Test data generation with RapidRep®

Generate your test data for the Back-End with RapidRep – uncomplicated, lasting, and highly flexible.

A central step in the testing process is to test with a high amount of records. Not the least for reasons of data protection, however, should your test data not be your production data. This is highly relevant especially with regards to the EU-wide General Data Protection Regulation, which comes into force in May 2018, as well as the supplementary, national “new Federal Data Protection Act” (“neue Bundesdatenschutzgesetz“; in Germany).1 Random, fictitious data is required. But data generated with online generators or low-compliance software is more often than not insufficient to fully cover your own use cases. Generating the necessary test data is therefore often a time-consuming and costly process, possibly complicated by complex data relations.

Here we offer you an easy solution with RapidRep. Thanks to RapidRep sets of rules, you create with RapidRep realistic, random data for the back-end that comply with your requirements as well as with the new data protection regulations, are flexibly adaptable and can thus cover a high number of use cases. You are not limited to a small amount of records or a single target system, nor to a single output format. Since RapidRep also has an innovative solution for data quality evaluation on board, you can optionally also always check the quality of your test data.

The procedure for creating test data with RapidRep essentially comprises two steps: the description of a data model for your test data and the creation of a RapidRep set of rules for test data generation. The rules must then be included in a RapidRep report definition to control the output of the data.2

Step 1: Identify the data model and target tables

First, the question arises what data you need for the test. This should normally result from your particular use case and in the best case you already have a corresponding data model available. If this is not the case, identify a data model for your test data in the first step. From this can then be derived both the target tables and columns, which we want to fill with test data, as well as their relational dependencies. (In the following example, we will look at the output in spreadsheets, but with RapidRep you can choose other output formats, such as CSV.)

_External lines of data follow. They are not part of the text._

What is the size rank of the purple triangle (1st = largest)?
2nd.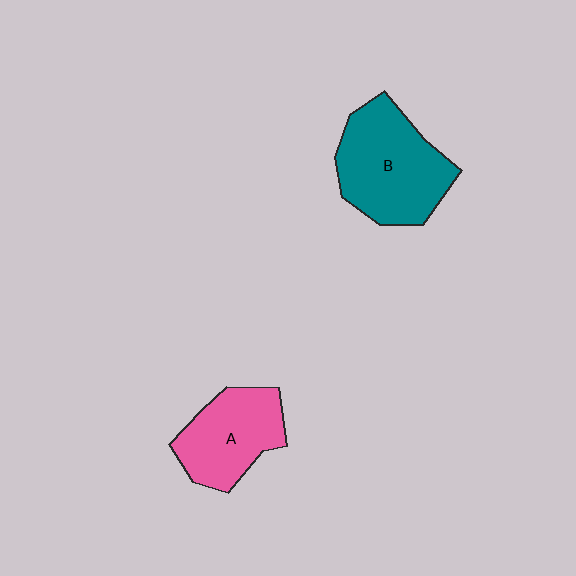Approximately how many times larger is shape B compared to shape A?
Approximately 1.3 times.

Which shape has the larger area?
Shape B (teal).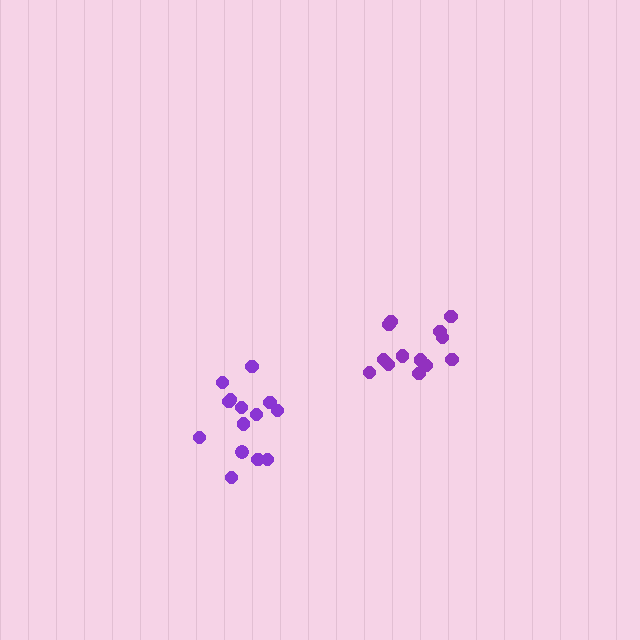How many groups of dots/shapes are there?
There are 2 groups.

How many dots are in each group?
Group 1: 14 dots, Group 2: 13 dots (27 total).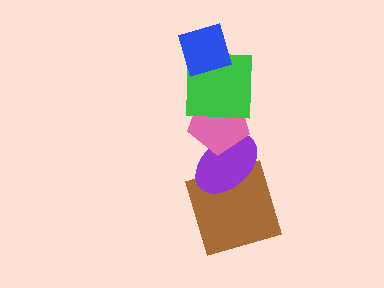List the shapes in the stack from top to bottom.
From top to bottom: the blue diamond, the green square, the pink pentagon, the purple ellipse, the brown square.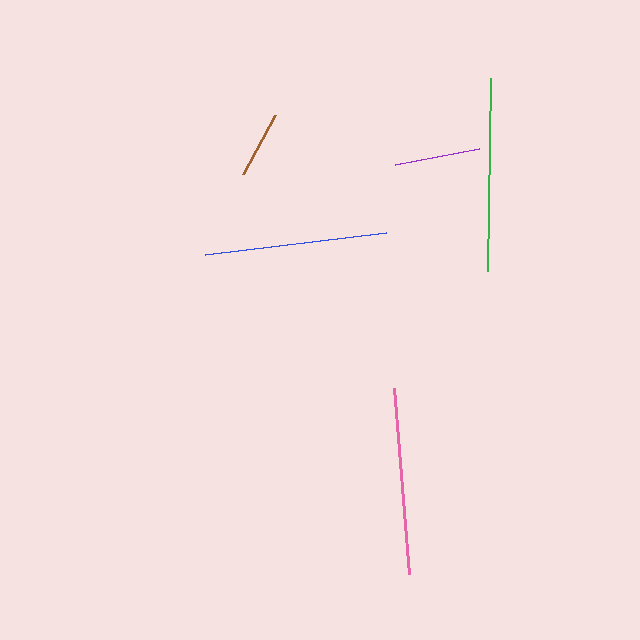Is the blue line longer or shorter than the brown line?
The blue line is longer than the brown line.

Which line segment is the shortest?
The brown line is the shortest at approximately 67 pixels.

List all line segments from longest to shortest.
From longest to shortest: green, pink and blue (about equal), purple, brown.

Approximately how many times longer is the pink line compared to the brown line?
The pink line is approximately 2.8 times the length of the brown line.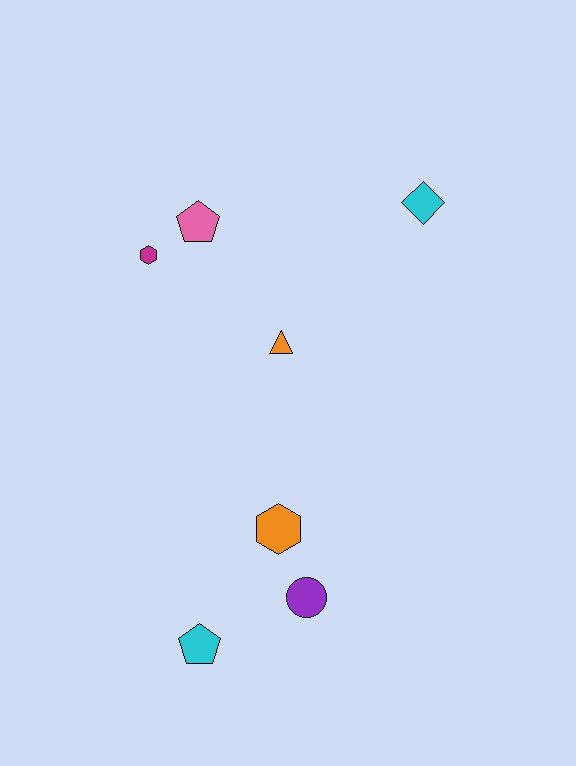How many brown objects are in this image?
There are no brown objects.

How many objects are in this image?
There are 7 objects.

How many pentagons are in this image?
There are 2 pentagons.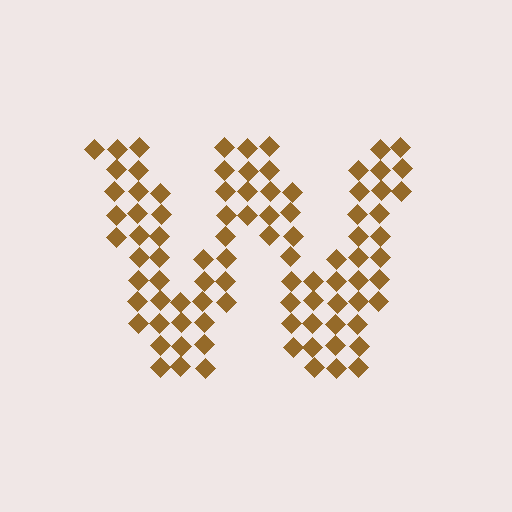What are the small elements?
The small elements are diamonds.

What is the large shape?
The large shape is the letter W.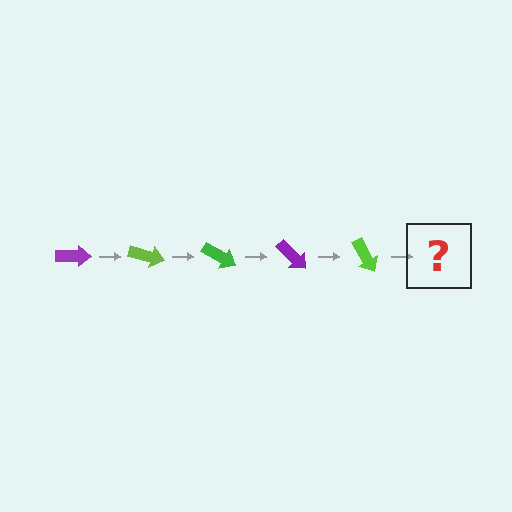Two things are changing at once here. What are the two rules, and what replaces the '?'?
The two rules are that it rotates 15 degrees clockwise each step and the color cycles through purple, lime, and green. The '?' should be a green arrow, rotated 75 degrees clockwise from the start.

Data model for the sample of test data generation

(Figure 1: Data model for the sample of test data generation)

In this example, the record "Customer" is the starting point on which the further records depend and which, as well as e.g. the order should be uniquely identifiable, i.e. in the table "Customer", no customer should be duplicated and exactly one customer must be assigned to each order, invoice and address. On the other hand, a customer could have different, i.e. several, addresses, e.g. a different delivery address for a particular order. The model shows that we want to create the tables "Address", "Customer", "Order", "Order_Position", "Invoice" and "Payment" for our data.

However, how are the values to fill these target tables determined, and how can the resulting test data be made realistic (e.g. correspond to statistical frequencies)? For this, you transfer in the next step the data model into a RapidRep set of rules that contains all the rules needed to generate the corresponding test data.

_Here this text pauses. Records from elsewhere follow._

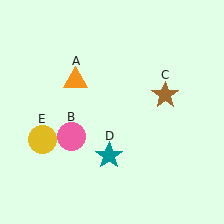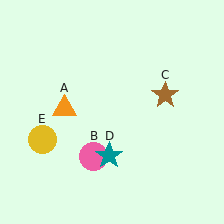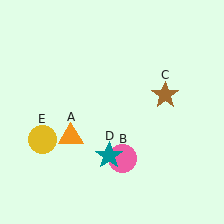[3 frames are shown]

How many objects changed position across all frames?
2 objects changed position: orange triangle (object A), pink circle (object B).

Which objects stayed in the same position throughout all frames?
Brown star (object C) and teal star (object D) and yellow circle (object E) remained stationary.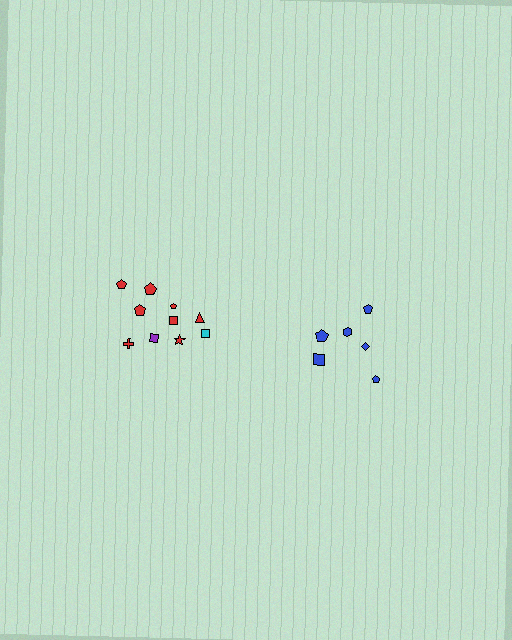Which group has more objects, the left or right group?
The left group.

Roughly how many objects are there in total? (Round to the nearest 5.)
Roughly 15 objects in total.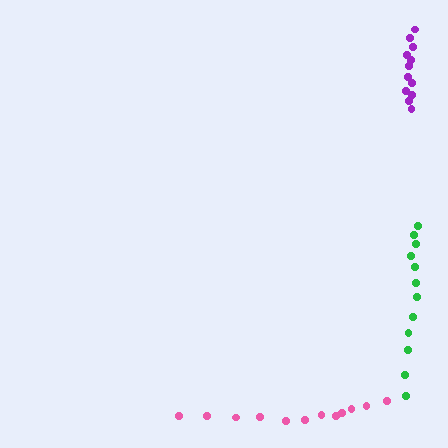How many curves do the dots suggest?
There are 3 distinct paths.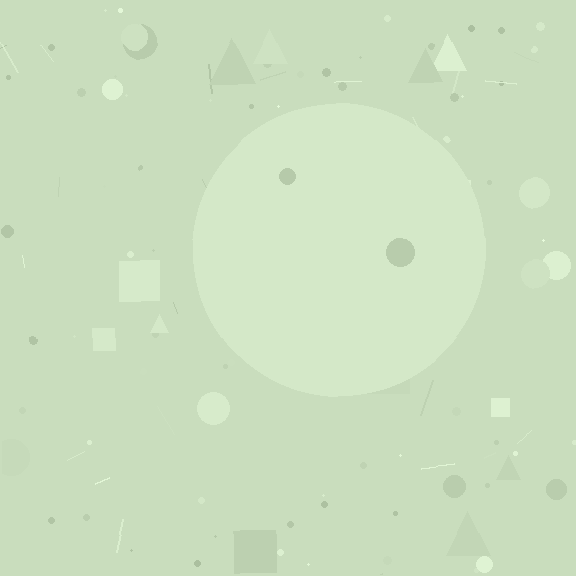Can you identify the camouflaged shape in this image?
The camouflaged shape is a circle.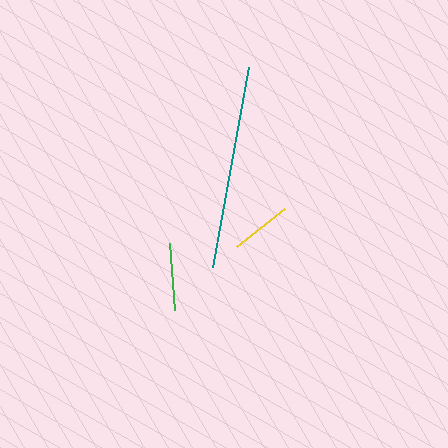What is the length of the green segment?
The green segment is approximately 67 pixels long.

Step 2: Create RapidRep set of rules for test data generation

For the sake of clarity and accessibility, RapidRep rules are created in Excel and have a flexible structure. They should be understandable to all involved persons in order to ensure transparency and credibility of the results. More information about the properties of the rules and the model-based testing with RapidRep can be found here: Model-based testing with the RapidRep Test Suite.  

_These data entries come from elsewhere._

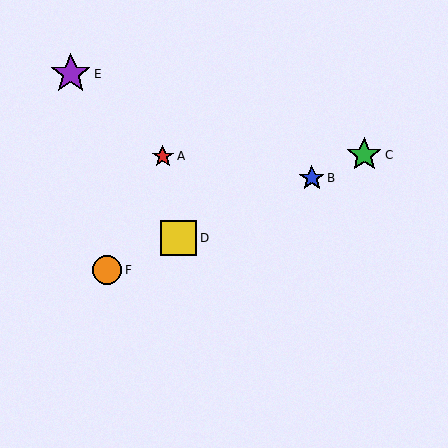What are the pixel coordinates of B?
Object B is at (312, 178).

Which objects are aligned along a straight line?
Objects B, C, D, F are aligned along a straight line.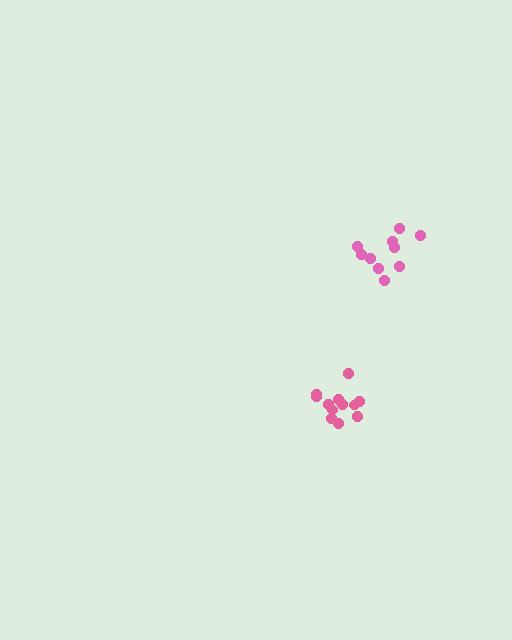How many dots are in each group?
Group 1: 12 dots, Group 2: 10 dots (22 total).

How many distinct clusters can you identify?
There are 2 distinct clusters.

The test data generation set of rules includes a worksheet that depicts the data model, a worksheet with raw data, and various worksheets with rules and specifications for how they are used. The raw data represents the lists of values used as the data source for the target tables and columns. By means of the step-by-step evaluation of the contained rules, the output or raw data are transformed into the expected result, in this case the test data. The following graphic shows a selection of the rules that are used in our test data generation example.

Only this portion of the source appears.